Job Termination and Cleanup¶

Manual Deletion¶

When a Job completes, the Pods it created are usually not deleted automatically. You may want to check logs first.

kubectl delete jobs/pi
kubectl delete -f job.yaml

Deleting the Job will cascade delete its Pods.

Automatic Termination Mechanisms¶

`.spec.backoffLimit`¶

Stops retrying failed Pods after N attempts.

`.spec.activeDeadlineSeconds`¶

Sets a timeout for the whole Job. All Pods will be terminated when the Job exceeds this time.

spec:
  activeDeadlineSeconds: 100

This ensures that a Job does not run forever. Even if Pods keep retrying, the entire Job fails when the deadline is hit.

Precedence:¶

activeDeadlineSeconds > backoffLimit

Once the time limit is reached, Job fails regardless of backoff status.

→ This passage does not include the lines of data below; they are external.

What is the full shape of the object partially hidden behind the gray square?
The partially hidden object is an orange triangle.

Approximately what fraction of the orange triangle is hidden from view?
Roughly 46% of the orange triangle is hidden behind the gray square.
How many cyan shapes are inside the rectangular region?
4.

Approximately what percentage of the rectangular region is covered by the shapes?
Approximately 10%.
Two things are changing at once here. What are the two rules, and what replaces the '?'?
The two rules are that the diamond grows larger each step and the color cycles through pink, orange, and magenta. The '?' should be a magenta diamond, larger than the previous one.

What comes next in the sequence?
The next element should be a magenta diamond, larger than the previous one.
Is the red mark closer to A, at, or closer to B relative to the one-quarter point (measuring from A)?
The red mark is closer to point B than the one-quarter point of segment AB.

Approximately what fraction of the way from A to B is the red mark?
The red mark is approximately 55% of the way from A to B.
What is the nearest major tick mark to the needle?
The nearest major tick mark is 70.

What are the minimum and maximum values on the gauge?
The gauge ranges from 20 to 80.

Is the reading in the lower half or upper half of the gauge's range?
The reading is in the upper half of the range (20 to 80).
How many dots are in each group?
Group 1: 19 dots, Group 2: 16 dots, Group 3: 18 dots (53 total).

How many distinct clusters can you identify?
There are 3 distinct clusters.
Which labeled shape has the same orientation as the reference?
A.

Example: Job with Timeout¶

apiVersion: batch/v1
kind: Job
metadata:
  name: pi-with-timeout
spec:
  backoffLimit: 5
  activeDeadlineSeconds: 100
  template:
    spec:
      containers:
      - name: pi
        image: perl:5.34.0
        command: ["perl", "-Mbignum=bpi", "-wle", "print bpi(2000)"]
      restartPolicy: Never

Note: The activeDeadlineSeconds should be defined in the Job spec, not just in the Pod template.

Terminal Job Conditions¶

Jobs end in one of two terminal conditions:

Complete → Job succeeded (condition: type: Complete)
Failed → Job failed (condition: type: Failed)

Reasons for Job Failure:¶

Pod failures exceeded backoffLimit
Job ran longer than activeDeadlineSeconds
podFailurePolicy rules triggered a job failure
For Indexed Jobs: too many failed indexes

Reasons for Job Success:¶

Number of Pods that completed = completions
Success conditions defined in .spec.successPolicy are met

Version Differences:¶

v1.30 and earlier: Marks Job Complete/Failed as soon as finalizers are removed.
v1.31 and later: Waits for all Pods to actually terminate before setting Complete/Failed.

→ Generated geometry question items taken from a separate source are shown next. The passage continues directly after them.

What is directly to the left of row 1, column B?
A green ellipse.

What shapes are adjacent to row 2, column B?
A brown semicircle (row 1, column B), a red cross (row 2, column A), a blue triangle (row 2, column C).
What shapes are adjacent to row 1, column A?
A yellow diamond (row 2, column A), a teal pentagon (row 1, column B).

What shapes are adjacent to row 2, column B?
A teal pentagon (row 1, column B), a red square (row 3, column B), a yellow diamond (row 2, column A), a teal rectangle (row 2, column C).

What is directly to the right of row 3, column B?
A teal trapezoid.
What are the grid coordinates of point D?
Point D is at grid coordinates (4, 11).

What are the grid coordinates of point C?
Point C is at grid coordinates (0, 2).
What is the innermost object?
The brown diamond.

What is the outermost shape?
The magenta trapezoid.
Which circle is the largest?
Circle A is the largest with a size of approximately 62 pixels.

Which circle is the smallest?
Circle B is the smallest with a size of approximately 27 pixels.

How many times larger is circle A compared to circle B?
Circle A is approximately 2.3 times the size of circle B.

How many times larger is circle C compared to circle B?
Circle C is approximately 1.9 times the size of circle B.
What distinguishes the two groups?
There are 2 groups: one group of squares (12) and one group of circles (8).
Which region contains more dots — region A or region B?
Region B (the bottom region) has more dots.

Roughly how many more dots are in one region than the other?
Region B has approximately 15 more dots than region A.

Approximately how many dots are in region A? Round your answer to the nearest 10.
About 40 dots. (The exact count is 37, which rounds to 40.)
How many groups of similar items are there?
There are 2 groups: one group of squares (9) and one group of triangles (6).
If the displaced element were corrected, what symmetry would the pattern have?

You can customize this with JobManagedBy and JobPodReplacementPolicy feature gates.

Job Pod Termination¶

Once success or failure conditions are met: - Job controller sets FailureTarget or SuccessCriteriaMet. - All Pods are terminated. - Only then is the Job marked Complete or Failed.

Practical Use:¶

If you want to save compute resources, wait until Failed before spawning a new Job.
If you want fast retry, act on FailureTarget immediately (but be careful of resource overlap).

Automatic Job Cleanup¶

Too many completed Jobs can overload the Kubernetes API server.

CronJob-managed Jobs¶

If a CronJob manages your Jobs, it can clean up old Jobs via history limits.

TTL Controller¶

Set .spec.ttlSecondsAfterFinished to enable automatic deletion of Jobs after completion:

spec:
  ttlSecondsAfterFinished: 100

After 100 seconds, Job and Pods will be deleted. If set to 0, deletion is immediate. If unset, the Job is not auto-deleted.

Recommendation:¶

Always set this for one-off Jobs to prevent orphaned Pods from consuming cluster resources unnecessarily.

Common Job Patterns¶

1. One Job Per Work Item¶

Simple but resource-intensive for large workloads.
Good for independent and isolated tasks.

2. One Job for All Work Items¶

Lower overhead
Uses Pod parallelism or work queues
Better for scale

3. Pod = One Work Item¶

Each Pod picks one unit of work
Often easier to modify code this way

4. Pod = Multiple Work Items¶

Optimized for large batches
Requires code support to fetch from queue/bucket

5. Collaborative Jobs via Headless Service¶

For jobs needing Pod-to-Pod communication (e.g., distributed computing)
Use headless Service to let Pods discover and talk to each other

kind: Service
spec:
  clusterIP: None

This lets each Pod in the Job get a stable DNS entry via the Service.